As we still await the first completed Tier II Regulation A public offering, and rumors are swirling that several are getting close, the Financial Industry Regulatory Authority (FINRA), which regulates broker-dealers, has confirmed what most already know. In a release a few weeks ago, they clarified that Regulation A+ offerings are no different than other public offerings. Namely, if FINRA members are involved in the offering, then filings must be made with FINRA and they have to reach a point of no objection to the compensation to be paid to the FINRA member. As the time to get this done can sometimes vary, it is generally recommended to get that filing in as soon as possible after your initial offering circular filing with the SEC.
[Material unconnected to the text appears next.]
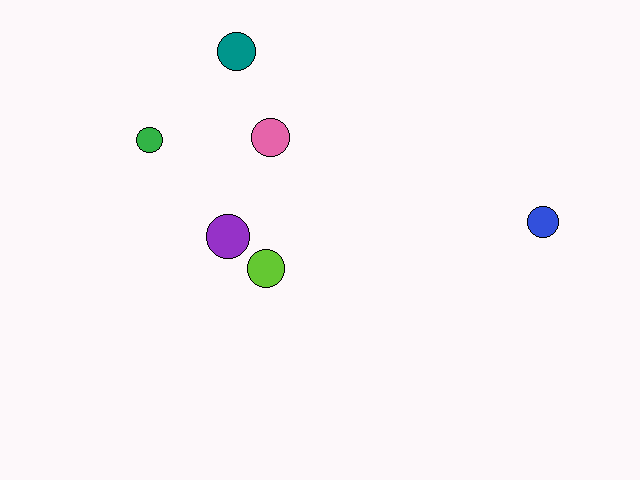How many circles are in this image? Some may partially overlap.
There are 6 circles.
The SEC’s final rules implementing Regulation A+ changes mandated by the Jumpstart Our Business Startups (JOBS) Act became effective on June 19, 2015. That’s less than three months ago, so it is not suprising that we have not yet reached a point of the first batch of filings being approved. In fact, we don’t have a sense yet even of how many filings there have been, since it appears they have pretty much all been filed confidentially as permitted by the new SEC rules.
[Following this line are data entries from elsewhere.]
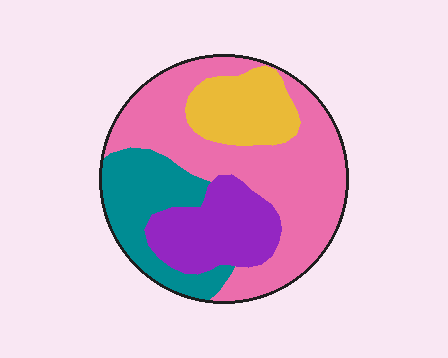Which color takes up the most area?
Pink, at roughly 50%.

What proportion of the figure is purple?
Purple covers roughly 20% of the figure.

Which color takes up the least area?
Yellow, at roughly 15%.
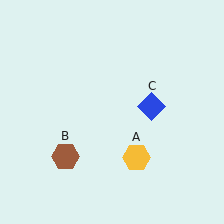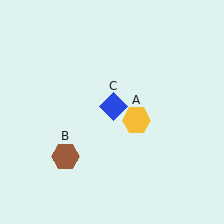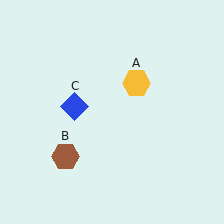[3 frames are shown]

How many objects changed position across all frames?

As some investment banks take a wait and see approach on Reg A+, others are diving in and embracing what appears to be a no-brainer for pretty much any company going public and raising less than $50 million. The state challenges to the new rules are a concern, but one can always transform a Reg A+ filing into a traditional IPO if for some reason a court sides with the states seeking to invalidate the rules. Keeping an eye on it all!